Scrive Contardo: “Regalandomi quel libro Piero e Lucille mi trattavano come un figlio e mi tramandavano quello che dovevano ritenere il messaggio più prezioso ed importante. Mi sono rimesso a leggerlo, ed in esso ho trovato tutto lo spirito e la vita di Lucille e Piero. Tralasciando la pur importante metafora cristiana, innumerevoli sono i passaggi che riflettono gli ideali e la “sensibilità” sognatrice, ma concreta e creativa di Piero e di Lucille.

Come il Piccolo Principe, anche Piero sembrava venire da un altro pianeta. Aveva due binari paralleli: uno sul quale camminava costantemente, era quello del suo ospedale. L’altro era quello della nostra vita di tutti i giorni: su questo ogni tanto saltava, per poi tornare immediatamente all’altro, quello dell’ospedale, quello cui apparteneva.

Come il Piccolo Principe anche Lucille era innamorata del suo pianetino, piccolo, un puntino nell’Africa immensa, ma che sentiva come il centro dell’universo.
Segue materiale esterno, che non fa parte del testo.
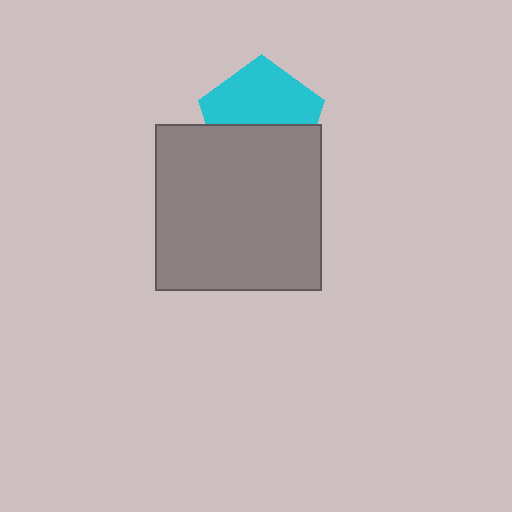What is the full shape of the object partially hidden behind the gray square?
The partially hidden object is a cyan pentagon.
Davvero, per Piero e Lucille, il loro ospedale africano era la rosa del piccolo principe. “Non una rosa ordinaria fra mille”, ma la “loro rosa”, quella che avevano innaffiata con cura, protetta dalle correnti d’aria con un paravento, dal freddo della notte con una campana di vetro, preservandone anche le spine, perché potesse difendersi dagli animali. Era la rosa per la quale vale la pena di morire!

“Non si vede bene se non con il cuore” – dice la volpe saggia al piccolo principe.

Piero e Lucille sapevano guardare con il cuore: il deserto per loro era bello “perché nasconde sempre un pozzo d’acqua fresca”, tanto più preziosa perché conquistata “dopo una lunga notte di marcia guidati dalle stelle” e “attinta con lo sforzo delle proprie braccia”.

Sapevano sognare, Piero e Lucille. Dice ancora Saint Exupéry, il romantico pilota scomparso misteriosamente a bordo del suo aereo in un ultimo volo di ricognizione: “Fai della tua vita un sogno, e del sogno, una realtà”. Già, un sogno per la vita e tutta la vita per un sogno. Oggi una magnifica realtà, che ha però ancora e sempre bisogno di cure, di acqua fresca, di paraventi, di campane di vetro, e anche di spine. Ha bisogno di qualcuno -di molti- che lo nutrano e lo coltivino, che lo facciano proprio. “Tu diventi responsabile, per sempre, di quello che hai addomesticato” dice la volpe saggia.

Chi ha conosciuto Piero e Lucille vada a rileggersi Il Piccolo Principe: avrà la gioia di ritrovare due vecchi amici. Chi non li ha conosciuti avrà la chiave per comprenderli.

A noi rimangono le parole flebili, ma potenti, del piccolo principe ormai sul punto di morire alla terra per ritornare là di dov’era venuto, alla sua vera patria: “Tu sai… la mia rosa… io ne sono responsabile! E lei è talmente fragile! Ha solo quattro spine da niente per proteggersi dal mondo….”

A noi rimane la “fedeltà a un fiore fragile” di Lucille e Piero. Per una rosa così, vale la pena di vivere“.